Ironically, WhatsApp’s explicit disavowal of advertising as a revenue source could even work in its favor during acquisition talks. Facebook has faced significant backlash over how much its advertising has become more prominent and (some argue) intrusive as it attempts a meaningful revenue steam. Having an ad-free, paid feature as part of its portfolio could be a way for Facebook to answer or mitigate some of Wall Street’s criticism. WhatsApp is a global business with many active users, a clear business model, and strong momentum. So there.

And still, today, the business models of the two companies couldn’t be more different.

“Advertising isn’t just the disruption of aesthetics, the insults to your intelligence and the interruption of your train of thought,” WhatsApp co-founder Jan Koum wrote in a blog post earlier this year. “At every company that sells ads, a significant portion of their engineering team spends their day tuning data mining, writing better code to collect all your personal data, upgrading the servers that hold all the data and making sure it’s all being logged and collated and sliced and packaged and shipped out… And at the end of the day the result of it all is a slightly different advertising banner in your browser or on your mobile screen. Remember, when advertising is involved you the user are the product.” [Koum’s emphasis.]

And that is just one reason why a WhatsApp/Facebook acquisition would be a surprise.

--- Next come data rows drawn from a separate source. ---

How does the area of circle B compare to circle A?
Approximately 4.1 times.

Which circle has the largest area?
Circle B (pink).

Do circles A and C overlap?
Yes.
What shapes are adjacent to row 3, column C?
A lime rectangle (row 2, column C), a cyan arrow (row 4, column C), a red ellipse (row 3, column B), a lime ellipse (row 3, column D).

At other times, Koum has been public about his distaste for startups that sell out quickly. “Totally agree with Vinod Khosla,” he wrote in July. “People starting companies for a quick sale are a disgrace to the valley.” (He’s also, btw, noted that getting on TC shouldn’t be a goal in itself. Too true.)

It’s unclear whether statements like this translate into deal-breakers with Facebook, or whether any parties would get bought out, were a deal to happen.

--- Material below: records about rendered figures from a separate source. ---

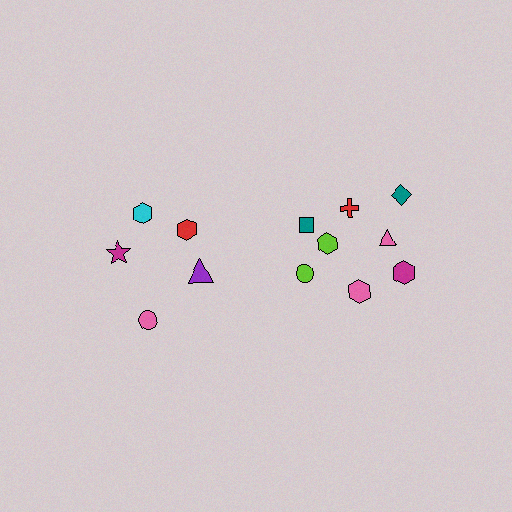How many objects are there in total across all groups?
There are 13 objects.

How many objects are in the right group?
There are 8 objects.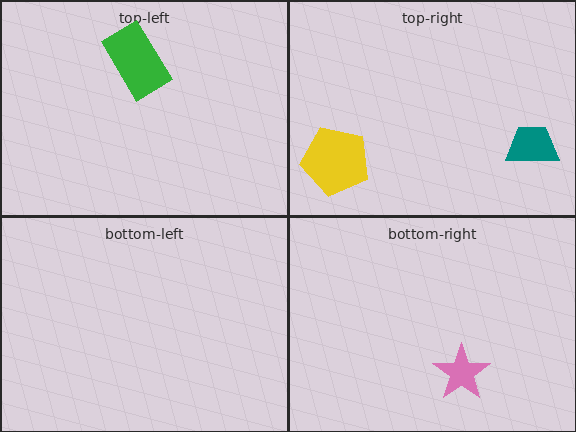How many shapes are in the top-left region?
1.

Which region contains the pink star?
The bottom-right region.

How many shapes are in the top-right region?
2.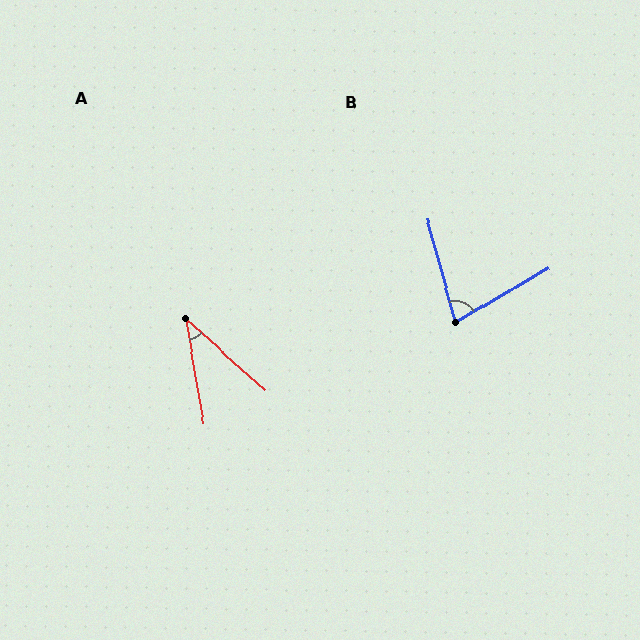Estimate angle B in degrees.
Approximately 75 degrees.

But there is some other great detail to this story that gives it an extra layer of interest: The two co-founders, Koum and Brian Acton, first worked together at Yahoo. It’s where they developed their dislike of advertising-based business models.

Yahoo happens to be in an acquiring mind, and has shown interest in mobile specifically. (Coincidentally, Yahoo is currently also revamping its messaging services.)

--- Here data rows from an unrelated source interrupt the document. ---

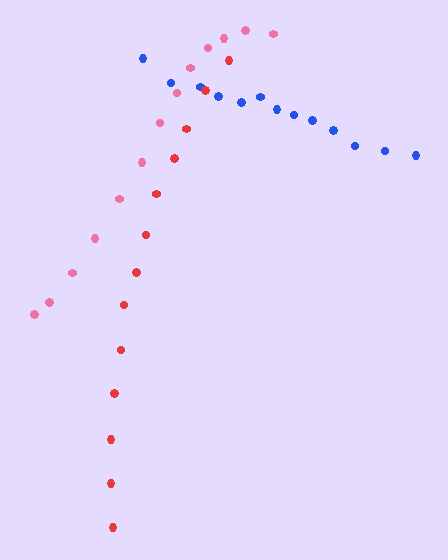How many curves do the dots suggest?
There are 3 distinct paths.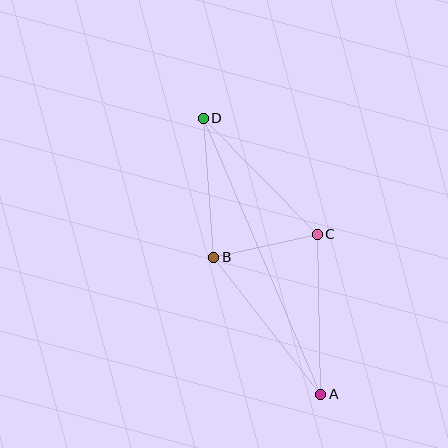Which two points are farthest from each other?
Points A and D are farthest from each other.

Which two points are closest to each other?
Points B and C are closest to each other.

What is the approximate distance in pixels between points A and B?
The distance between A and B is approximately 174 pixels.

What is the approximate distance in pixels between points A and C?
The distance between A and C is approximately 160 pixels.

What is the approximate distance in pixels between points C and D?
The distance between C and D is approximately 163 pixels.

WhatsApp’s business development head, Neeraj Arora, came to WhatsApp from Google, where he was a senior member of the corporate development team. According to his LinkedIn profile, he “led acquisitions and strategic investments across products and geographies. Recent transactions at Google include the acquisitions of Zagat, Dailydeal.de, Slide, Picnik, Cleversense, PittPatt and Talkbin.”

And Acton himself apparently has pitched to Facebook before — perhaps for a job, perhaps with another product, perhaps with this idea.

“Facebook turned me down. It was a great opportunity to connect with some fantastic people. Looking forward to life’s next adventure,” he wrote in August 2009, the same year they founded WhatsApp, which is backed by Sequoia.

Acton’s most recent tweet was on January 13, 2012 (no, he’s not an active tweeter), a day notable for WhatsApp getting pulled from the App Store (restored four days later). The tweet was “WhatsApp.”